20.yy.başlarında gamze moda olmuş, ve 1923 yılında gamze makinası yapılmış, hatta patenti alınmış. Oldukça acılı ve ağrılı olan bu makinayı uzun süre kullanarak, yanaklarda gamze oluşturulmaya çalışırmış kadınlar. Kulaklara takılan cihazın uçları yanağa baskı uygulayarak çökmesini sağlıyormuş. Enteresan.

Rönesans devrinde bana çok garip gelen bir şey moda olmuş, kirpiksiz gözler ve çok açık alınlar, bu uğurda kadınlar, alın çizgilerindeki saçları biraz içeriden traşlayıp, kirpiklerini cımbızla tek tek koparıyorlarmış.Ne büyük acı!

Sıra geldi damarlara, 17.yy ortalarında dekolte ve boyunda mavi damarlar moda olmuş ve kadınlar kalemle kendilerine damarlar çizmişler. Bundan sonra yazacaklarımın yanında bu hiçbir şey.

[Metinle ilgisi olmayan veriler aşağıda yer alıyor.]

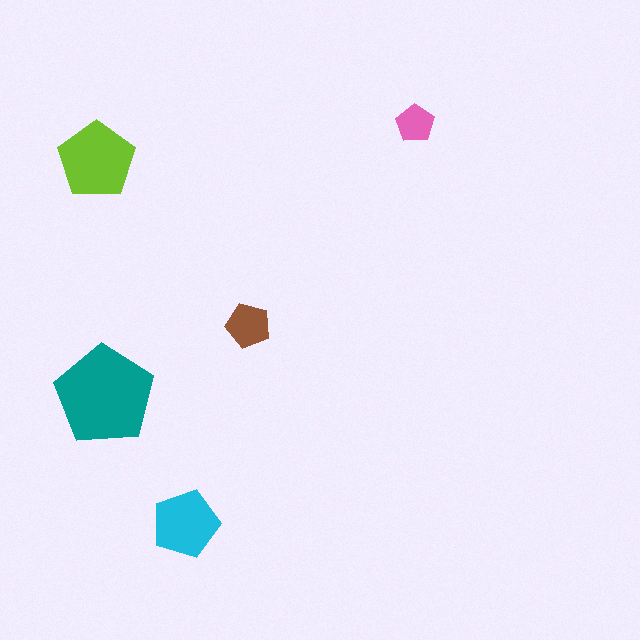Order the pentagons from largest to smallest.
the teal one, the lime one, the cyan one, the brown one, the pink one.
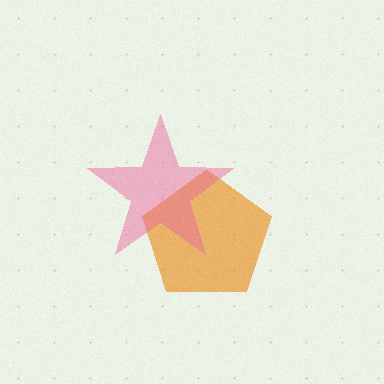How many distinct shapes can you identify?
There are 2 distinct shapes: an orange pentagon, a pink star.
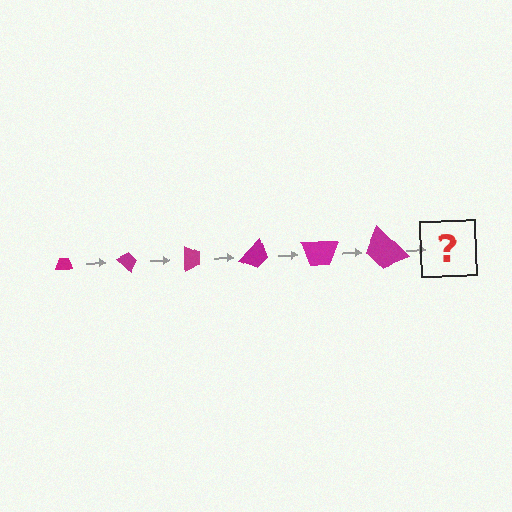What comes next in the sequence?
The next element should be a trapezoid, larger than the previous one and rotated 270 degrees clockwise from the start.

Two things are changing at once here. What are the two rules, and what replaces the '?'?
The two rules are that the trapezoid grows larger each step and it rotates 45 degrees clockwise each step. The '?' should be a trapezoid, larger than the previous one and rotated 270 degrees clockwise from the start.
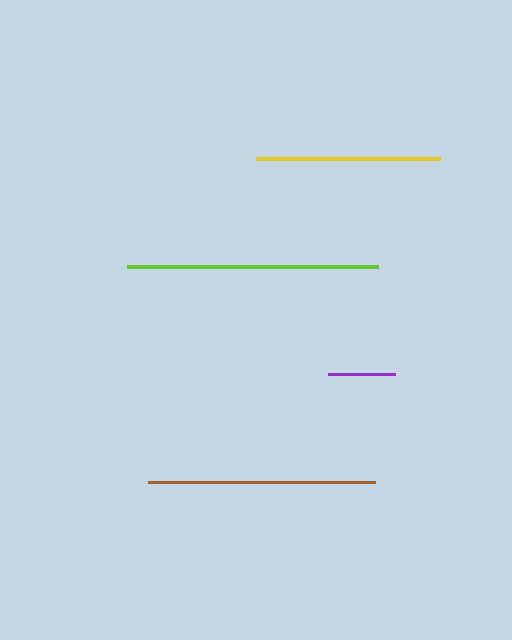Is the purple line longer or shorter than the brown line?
The brown line is longer than the purple line.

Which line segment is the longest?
The lime line is the longest at approximately 251 pixels.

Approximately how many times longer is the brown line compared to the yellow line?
The brown line is approximately 1.2 times the length of the yellow line.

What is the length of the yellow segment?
The yellow segment is approximately 184 pixels long.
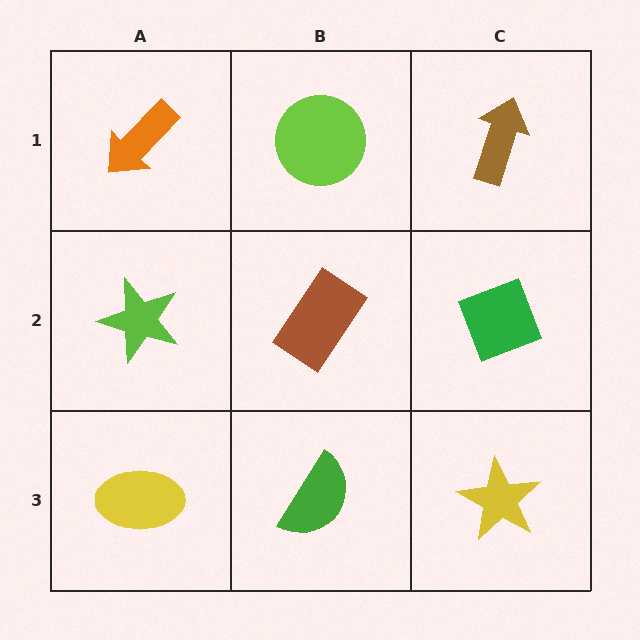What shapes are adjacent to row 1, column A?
A lime star (row 2, column A), a lime circle (row 1, column B).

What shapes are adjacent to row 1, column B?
A brown rectangle (row 2, column B), an orange arrow (row 1, column A), a brown arrow (row 1, column C).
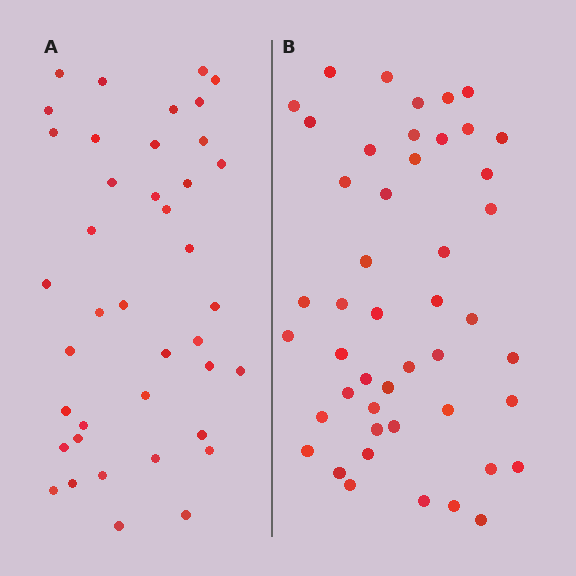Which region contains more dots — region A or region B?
Region B (the right region) has more dots.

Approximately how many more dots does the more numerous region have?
Region B has roughly 8 or so more dots than region A.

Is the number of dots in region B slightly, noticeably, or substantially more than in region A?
Region B has only slightly more — the two regions are fairly close. The ratio is roughly 1.2 to 1.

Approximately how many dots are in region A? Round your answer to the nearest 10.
About 40 dots.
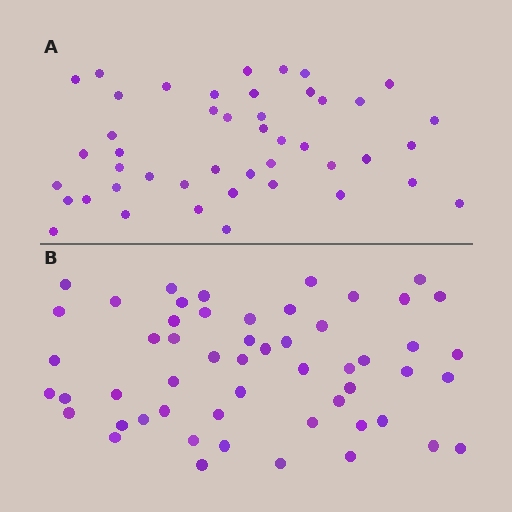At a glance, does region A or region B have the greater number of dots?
Region B (the bottom region) has more dots.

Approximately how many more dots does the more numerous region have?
Region B has roughly 8 or so more dots than region A.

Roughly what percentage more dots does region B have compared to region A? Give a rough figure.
About 20% more.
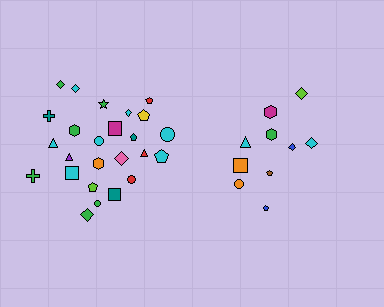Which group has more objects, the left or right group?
The left group.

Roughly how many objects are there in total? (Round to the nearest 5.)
Roughly 35 objects in total.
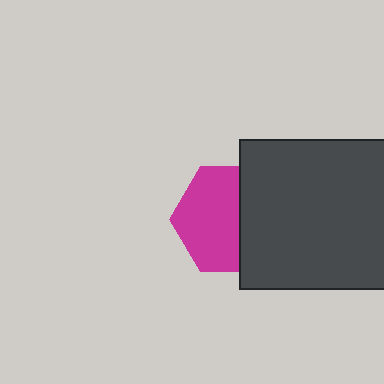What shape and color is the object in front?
The object in front is a dark gray square.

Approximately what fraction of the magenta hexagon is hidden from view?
Roughly 40% of the magenta hexagon is hidden behind the dark gray square.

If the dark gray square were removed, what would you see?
You would see the complete magenta hexagon.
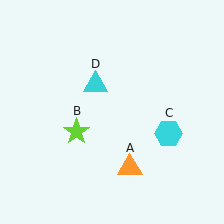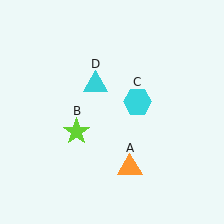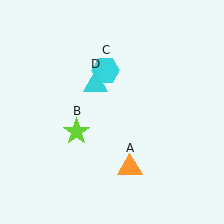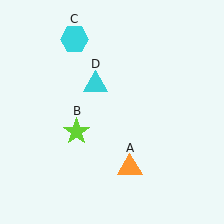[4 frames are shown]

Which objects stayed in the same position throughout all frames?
Orange triangle (object A) and lime star (object B) and cyan triangle (object D) remained stationary.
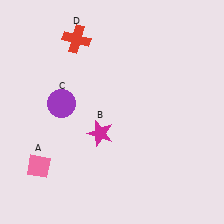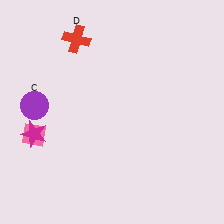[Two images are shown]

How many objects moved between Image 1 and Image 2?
3 objects moved between the two images.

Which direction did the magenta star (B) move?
The magenta star (B) moved left.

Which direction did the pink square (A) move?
The pink square (A) moved up.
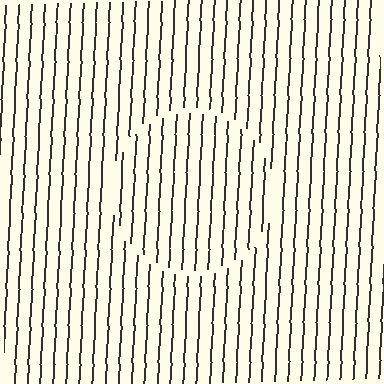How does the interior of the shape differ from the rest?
The interior of the shape contains the same grating, shifted by half a period — the contour is defined by the phase discontinuity where line-ends from the inner and outer gratings abut.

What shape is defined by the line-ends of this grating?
An illusory circle. The interior of the shape contains the same grating, shifted by half a period — the contour is defined by the phase discontinuity where line-ends from the inner and outer gratings abut.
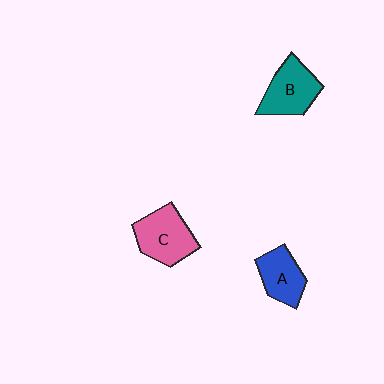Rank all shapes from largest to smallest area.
From largest to smallest: C (pink), B (teal), A (blue).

Bir dönem Avrupa’da kadınların kozmetik kullanımı yasaklanmış. Kadınlar, ruj için dudaklarını ısırıyor. Allık için yanaklarını sıkıyorlarmış.

Sıkı durun Güzellik için arsenik içiyorlarmış, cilde canlılık ve kırmızılık veriyormuş. Elbette zehirlenmiş  ve troid hastası olmuşlar.  Sonra beyaz ten modası çıkmış, bu sefer arsenik ve kurşunu karıştırarak bir  ürün elde etmişler ve gerçekten cildi bembeyaz yapmış ancak sonradan ten rengini sarıya döndürmüş ve geri dönüşü olmamış ayrıca kurşundan zehirlenenler hatta ölenler olmuş.

Gelelim Victoria dönemine,  arsenik ve bakırı karıştırarak yeşil bir renk bulmuşlar, bu yeşilin adı scheele yeşili. Soylular arasında çok tutulan bu renk, elbiselerde yoğunlukla kullanılmış, ancak boyadaki zehir deriden nüfus ederek bir çok kadının zehirlenmesine neden olmuş. Hatta evlerini bu boya ile boyayanlar olmuş, çoluk çocuk zehirlenmişler.

 18.yy gelindiğinde benler çok moda olmuş. Makyaj yaparken kadınlar yüzlerine ben kondurmayı ihmal etmiyormuş. Hatta bu benlerin anlamları bile varmış. Yarımay şeklinde gece randevusu, ok şeklinde ki aşk anlamına gelirken dudak üstündeki, yalnız ve evliliğe açığım anlamına geliyormuş.

İncelersek beklide başka garip ama uygulanmış sırlara ulaşabiliriz. Bunları öğrendikten sonra, günümüze bakınca, cildimize uygun ve zararsız ürünlerle yapılan kremler ve hyalüronik asitli dolgular, botolinum toksin yani botoks ve kendi kanımızdan yapılan trombosit serumlar yani prp , ne kadar da masum ve çekici geliyor.

Sağlıklı ve güzelliklerle dolu bir hafta dilerim.